All Blue Lanterns are armed with a blue power ring, fueled by the emotion of hope. While hope is the most powerful of the seven emotions, Blue Lanterns must be near an active Green Lantern's power ring to tap into their own rings' full power. Otherwise, the rings are only capable of the default abilities of flight and a protective aura. This is because the power of hope is nothing without the willpower to enact it. The Blue Lantern's protective aura allows them to survive in space and other hostile environments and can be manipulated to a limited degree even without a Green Lantern present, using it to augment their strength and extending it to form a larger shield, but this ability is almost exclusively defensive.

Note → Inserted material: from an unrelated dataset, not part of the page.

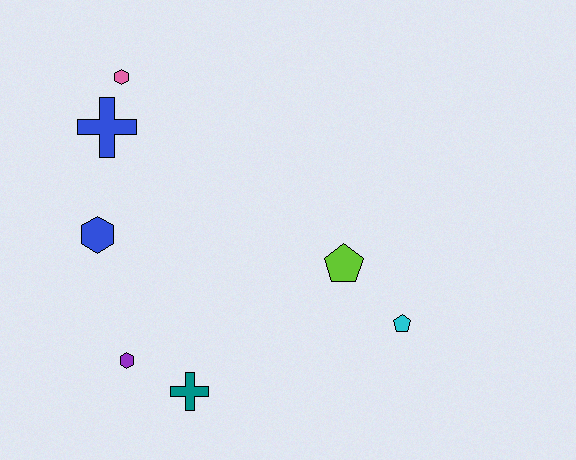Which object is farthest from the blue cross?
The cyan pentagon is farthest from the blue cross.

While under the influence of a nearby green power ring, a blue power ring has the same abilities as a green ring, as well as unique powers of its own. Blue Lanterns can heal wounds and regenerate lost body parts. A blue ring can negatively impact the performance of rings on the opposite side of the emotional spectrum, namely the red, orange, and yellow rings.

==Other versions==

===Star Trek/Green Lantern: The Spectrum War===
In the crossover series Star Trek/Green Lantern, Pavel Chekov becomes a Blue Lantern after Ganthet transports one power ring from each Corps to the Star Trek universe.

==In other media==

===Television===
- The Blue Lantern Corps appear in Green Lantern: The Animated Series, consisting of Ganthet, Saint Walker, and Brother Warth.
- Razer as a Blue Lantern appears in the Young Justice episode "Encounter Upon the Razor's Edge!".

===Film===
- Razer as a Blue Lantern appears in Justice League: Crisis on Infinite Earths.

===Video games===
- The Blue Lantern Corps appear in DC Universe Online.
- Saint Walker appears as a playable character in Lego Batman 3: Beyond Gotham.
- Saint Walker appears as a playable character in DC Legends.

===Merchandise===
- Saint Walker was featured in the Blackest Night series of the DC Comics Superhero Collection.
- A six-inch figure of Saint Walker was included in the Blackest Night toyline.
- A six-inch figure of Brother Warth was included in the Green Lantern series of action figures by DC Direct.